The genesis of today’s drug crisis can be traced to the overprescribing of narcotics in the late 1990s and early 2000s. The perils caused by prescription drugs led to increased scrutiny being placed upon health care providers by federal prosecutors and large numbers of pill mills being shut down over the past decade. This effort also led to a dramatic decrease in prescribing rates. More and more, doctors are taking a multi-disciplinary approach to pain management and treating patients with non-narcotic pain relievers, while using opioids as the last resort instead of the first line of defense. In addition, medical schools are doing a much better job of training future doctors on proper prescribing practices. In short, providers understand the drug dilemma our country faces and they’re working harder than ever before to prevent addiction from ensnaring their patients.

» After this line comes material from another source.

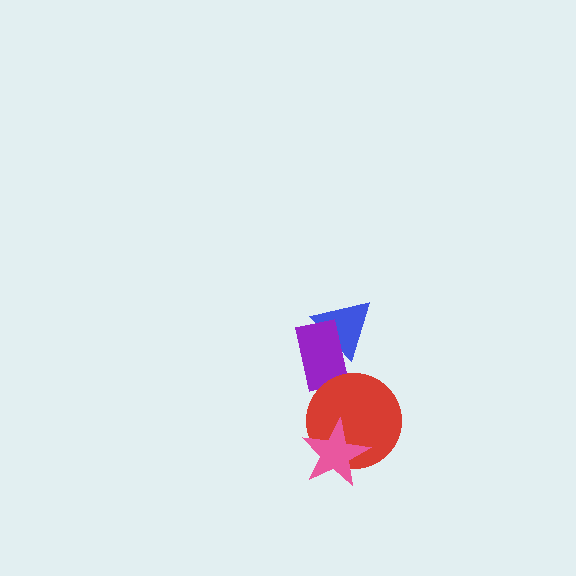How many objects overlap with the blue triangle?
1 object overlaps with the blue triangle.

But even though doctors have turned the corner on responsible prescribing, the U.S. Department of Justice (DOJ) has adopted a strategy to ramp up the pursuit of health care professionals, particularly in this part of the country. Last year, the DOJ announced the formation of the Appalachian Regional Prescription Opioid Strike Force (ARPO). This unit focuses on criminal conduct by physicians, pharmacists, and other medical professionals related to opioid prescribing and health care fraud. In April, in just one ARPO operation, 60 defendants were charged, to include 31 doctors, 7 pharmacists, 8 nurse practitioners, and 7 other licensed medical professionals.
The tone for all of this was set by former U.S. Attorney General Jeff Sessions, who ordered the Drug Enforcement Administration (DEA) to significantly enhance its focus on doctors and pharmacists throughout the country. Sessions required the DEA to take the data that it collects from distribution figures and inventory and aggregate the numbers to find patterns, trends and statistical outliers and put them into targeting packages. New federal prosecutors were added in twelve judicial districts, including Southern West Virginia and Southern Ohio, to focus solely on investigating crimes related to prescription opioids. Sessions had this to say to doctors and pharmacists when he rolled out this initiative: “We are coming after you.”
When I was U.S. Attorney, we took an aggressive approach to these cases but never quite to this extreme. While deviant doctors should continue to be held accountable, the DOJ must keep its focus on the Mexican drug cartels and Chinese syndicates that are shipping lethal batches of fentanyl and methamphetamine to our region. If we’re to have any chance of loosening the grip that addiction has upon Appalachia, the federal government needs to devote the bulk of its precious – and finite – resources to the most serious of threats.